A new website offers LGBTQ youth and their families and caregivers access to accurate, affirming, culturally based resources that can decrease mental health risks and promote well-being. These resources are especially critical at a time when healthcare professionals have declared a national emergency in children’s and adolescent’s mental health.
The LGBTQ Family Acceptance website is a collaboration between the Family Acceptance Project (FAP) and the Institute for Innovation & Implementation at the University of Maryland School of Social Work. The growing site has compiled a wealth of resources including support services for LGBTQ youth; peer support for parents, caregivers, and families; LGBTQ community centers; LGBTQ health clinics; gender clinics; school supports; affirming faith-based organizations and resources; and culture-based resources for ethnically and racially diverse LGBTQ communities nationwide. Over time, the site will also provide a series of webinars and family guidance materials on topics such as integrating FAP’s family support model into Trauma-Focused Cognitive Behavioral Therapy, and advice from Asian parents on supporting their transgender children.
The initiative also includes an ongoing social media component, featuring graphics by young queer artist Sam Kirk, founder of Provoke Culture, that illustrate how family accepting and rejecting behaviors impact health and well-being for LGBTQ children and youth.
Caitlin Ryan, director of FAP, noted:
Although awareness has increased significantly of the risks that LGBTQ youth experience, there is still widespread lack of understanding of the essential role of family support in protecting against mental health risks and increasing well-being for LGBTQ youth. Our social media and online resources will help educate parents and caregivers on the compelling impact of family rejecting and accepting behaviors on their child’s risk for suicide, drug use, and other serious health risks. Simple changes in how families respond to their LGBTQ children can make a powerful difference in preventing risk and building healthy futures. As families gather for the holidays this year, we are releasing this new resource to help decrease isolation and increase support for both LGBTQ youth and their families.

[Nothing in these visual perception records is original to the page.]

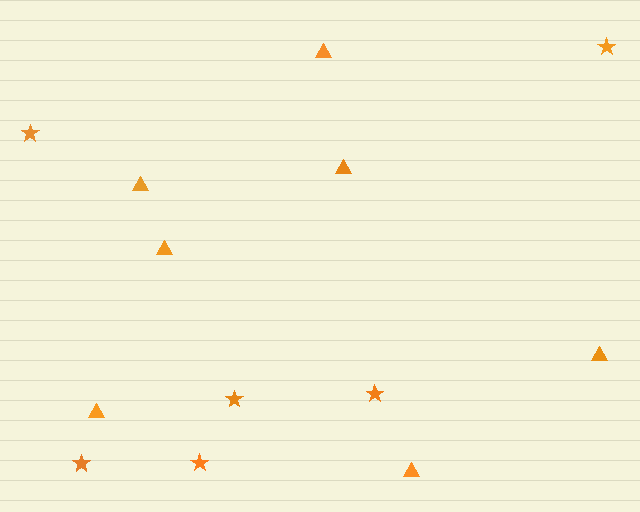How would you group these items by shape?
There are 2 groups: one group of triangles (7) and one group of stars (6).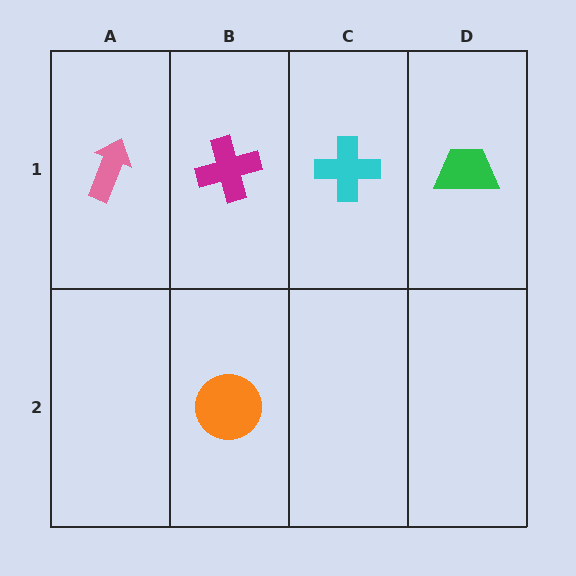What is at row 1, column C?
A cyan cross.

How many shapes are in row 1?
4 shapes.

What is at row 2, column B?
An orange circle.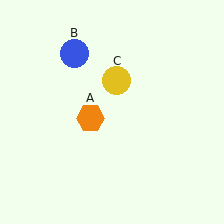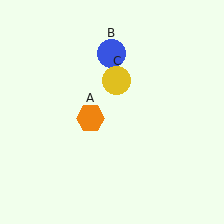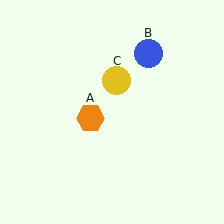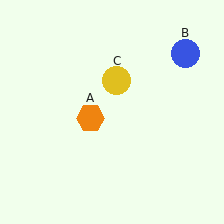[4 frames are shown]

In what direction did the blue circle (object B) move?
The blue circle (object B) moved right.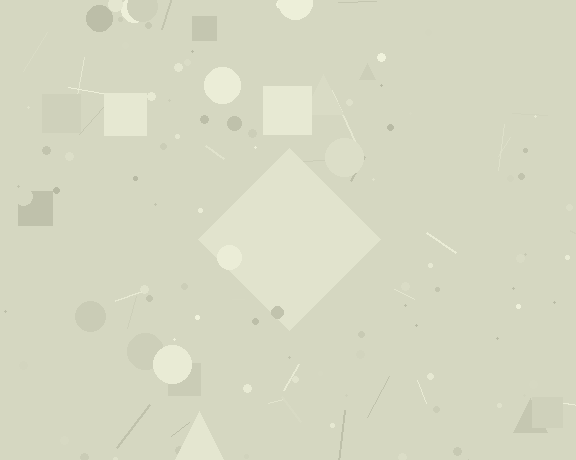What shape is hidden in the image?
A diamond is hidden in the image.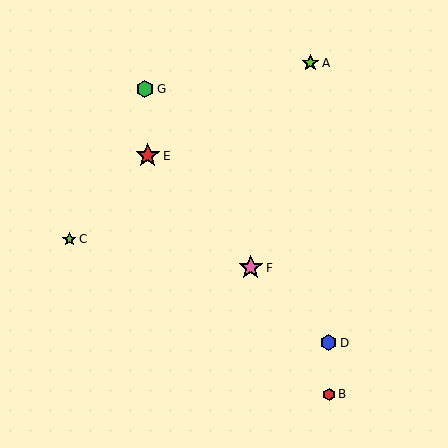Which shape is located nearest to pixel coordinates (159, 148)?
The red star (labeled E) at (148, 156) is nearest to that location.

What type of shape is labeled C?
Shape C is a lime star.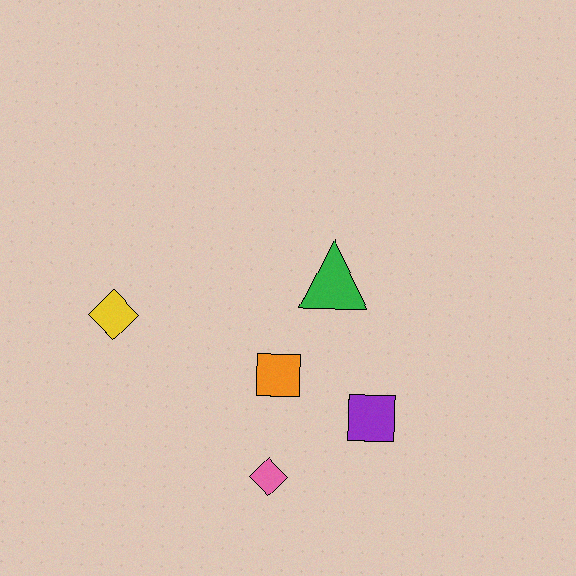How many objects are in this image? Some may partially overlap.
There are 5 objects.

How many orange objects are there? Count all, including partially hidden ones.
There is 1 orange object.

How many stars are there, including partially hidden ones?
There are no stars.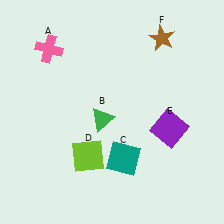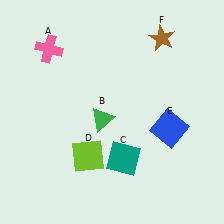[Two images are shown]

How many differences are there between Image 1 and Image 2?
There is 1 difference between the two images.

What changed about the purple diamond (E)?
In Image 1, E is purple. In Image 2, it changed to blue.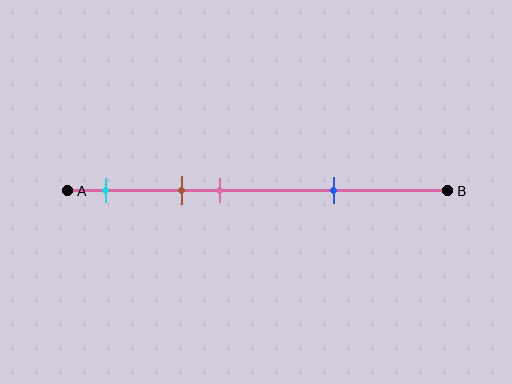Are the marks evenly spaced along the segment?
No, the marks are not evenly spaced.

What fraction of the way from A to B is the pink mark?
The pink mark is approximately 40% (0.4) of the way from A to B.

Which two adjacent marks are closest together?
The brown and pink marks are the closest adjacent pair.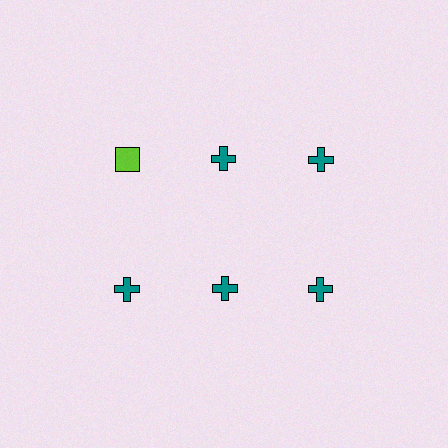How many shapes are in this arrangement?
There are 6 shapes arranged in a grid pattern.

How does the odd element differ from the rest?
It differs in both color (lime instead of teal) and shape (square instead of cross).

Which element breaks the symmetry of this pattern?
The lime square in the top row, leftmost column breaks the symmetry. All other shapes are teal crosses.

FAP is a 20-year-old initiative, affiliated with San Francisco State University, that developed the first evidence-based family support model to help ethnically, racially, and religiously diverse families support their LGBTQ children. Prior to their work, families were seen as adversaries, not allies—and health care providers, social workers, and educators were serving LGBTQ youth alone and through peer support, not by engaging their families. In contrast, FAP has used hard data to give families non-judgmental evidence of how specific rejecting or accepting behaviors affect their children’s health risks and well-being. Through a combination of research, intervention, education, and policy, they have shown how to promote well-being for LGBTQ children and adolescents in the context of their families, cultures, and faith communities. Cultural leaders and community members from diverse backgrounds have helped FAP develop culturally grounded educational resources in 11 languages, which can be accessed through the LGBTQ Family Acceptance website.

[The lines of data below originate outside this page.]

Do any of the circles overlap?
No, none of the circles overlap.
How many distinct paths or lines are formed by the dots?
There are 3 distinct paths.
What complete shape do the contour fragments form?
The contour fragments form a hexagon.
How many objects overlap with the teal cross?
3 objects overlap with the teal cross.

I’ve been covering FAP’s work for many years now, most recently in October, when they launched a poster series for American Indian families and communities to support LGBTQ and Two Spirit (LGBTQ2S) children and youth. And last May, they released eight research-backed Asian language posters for Asian American and Pacific Islander parents to help their LGBTQ children thrive. They offer a great example of how to combine research with action for real-life results that have a positive impact on young people’s lives.
The Institute for Innovation & Implementation, founded in 2005, is committed to building research-based, inclusive, culturally responsive, and transformative child-, youth- and family-serving systems and services, and to developing the capacity of the workforce within these systems, in order to improve outcomes for children, youth, and their families. They do so in partnership with government agencies, health care providers, youth and their families, and community-based organizations.
The new LGBTQ Family Acceptance website is a great starting point and ongoing hub for parents, family members, caretakers, educators, health care professionals, and anyone wanting to learn more about how best to support LGBTQ children and youth. Check it out and refer anyone who may benefit from it.
(Full disclosure: I did some paid consulting work for FAP in 2013.)